Затем он тихо облизнулся и произнес:
– Хорошей дуэли не бывает без секундантов, а по-старинному и им положено было драться. Можно, Хрейя свою младшую сестренку пригласит против меня стать?
Над ним посмеялись, однако разрешили.
Еще один урок здешних мест: самое торжественное кажется самым же и обыденным. Просто собрались все Белые Волчицы, включая Иньянну, а также меня как потенциальную женихову мать, и расселись кругом на обширной поляне. Такие поляны в этих местах, где уважают каждое Древесное Существо, – редкость, и один их вид навевает сакральное настроение. И вот наши кандидаты на брак начали свой танец, чуть напоминающий своими па и пируэтами кадриль, но еще больше – кружение и всматривание друг в друга, что предваряет серьезную волчью схватку. То Цехийя шла навстречу Хрейе между обоими псами, длинновязым кхондом и крошкой каурангом, а та как будто оценивала обоих; то двое мужчин двигались по часовой стрелке, пламенно озирая своих пушистых, светло-сияющих дев, которые дефилировали против хода часов. То безостановочно двигались два малых круга, будто шестерни, которые вот-вот сцепятся зубцами, а потом восьмерка оборачивалась окружностью… Одного только не было: не соединялись в пару те, кто более всего этого хотел.
Хождение и рокировки тянулись долго – так долго, что прискучили и едва меня не убаюкали, и я уже почти не воспринимала того напряжения, которое прямо-таки излучали тела моих соседок.

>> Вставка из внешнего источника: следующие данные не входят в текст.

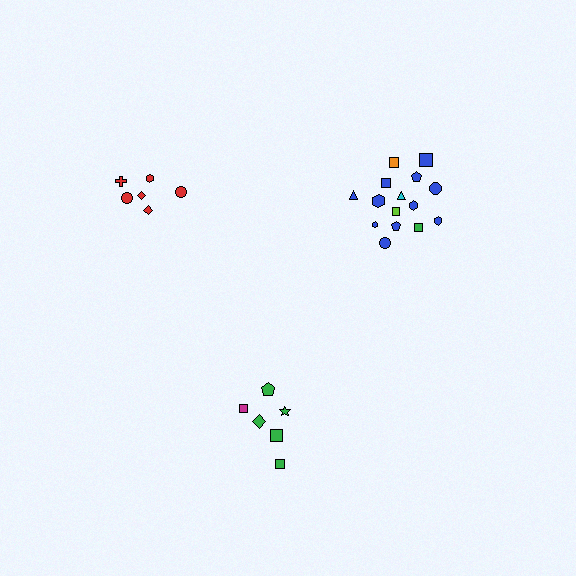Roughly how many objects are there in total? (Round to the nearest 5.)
Roughly 25 objects in total.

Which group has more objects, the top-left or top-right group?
The top-right group.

Вдруг во время одной из фигур, когда Псы и Волчицы оказались на самых отдаленных краях того круга, что вытанцовывался, они метнулись навстречу: два белых вихря и в ответ две темные молнии, одна побольше, другая поменее. И почти сомкнулись, соприкоснулись боками. Упали на снег, взвихрив холодную пыль и тут же, в падении, разворачиваясь, будто рыцари в конном состязании. Снова полетели навстречу друг другу и снова уклонились в последнее мгновение, обдав нас снегом. Танец атак и избежаний, дерзостей и уступок – он творился так же напоказ, как и турнирный, но был и становился чем-то гораздо большим. Заклиналось – этими рискованными движениями – нечто высшее, бросался вызов, вынимался жребий. Дерзновение… Я начинала понимать – и мне помогал не столько мой кхондский опыт, не столько давнее знание звериных повадок, сколько интуиция, – что эти четверо многим таки рискуют. Их сила превосходила человеческую во много раз: это можно было сравнить с битвой маленьких, как подростки, каратистов, что способны ударом ладони проломить стену. Скользящие касания боков, морд и когтей казались легче крыла бабочки, но будучи прямее направлены, могли провести борозду в теле противника или смять его в лепешку. В том, что этого, однако, не происходило, все более виделось чудо.
Снова бесконечность кружения – но такая напряженная, что меня бросило в пот. Они начали разгон с мерного шага, что все ускорялся и расширял себе поле, вынуждая зрителей тесниться. И вдруг бросились как-то иначе прежнего, разведя лапы – и грудь в грудь! Я тихо (надеюсь, что тихо) ахнула. Взлетело искристое облако…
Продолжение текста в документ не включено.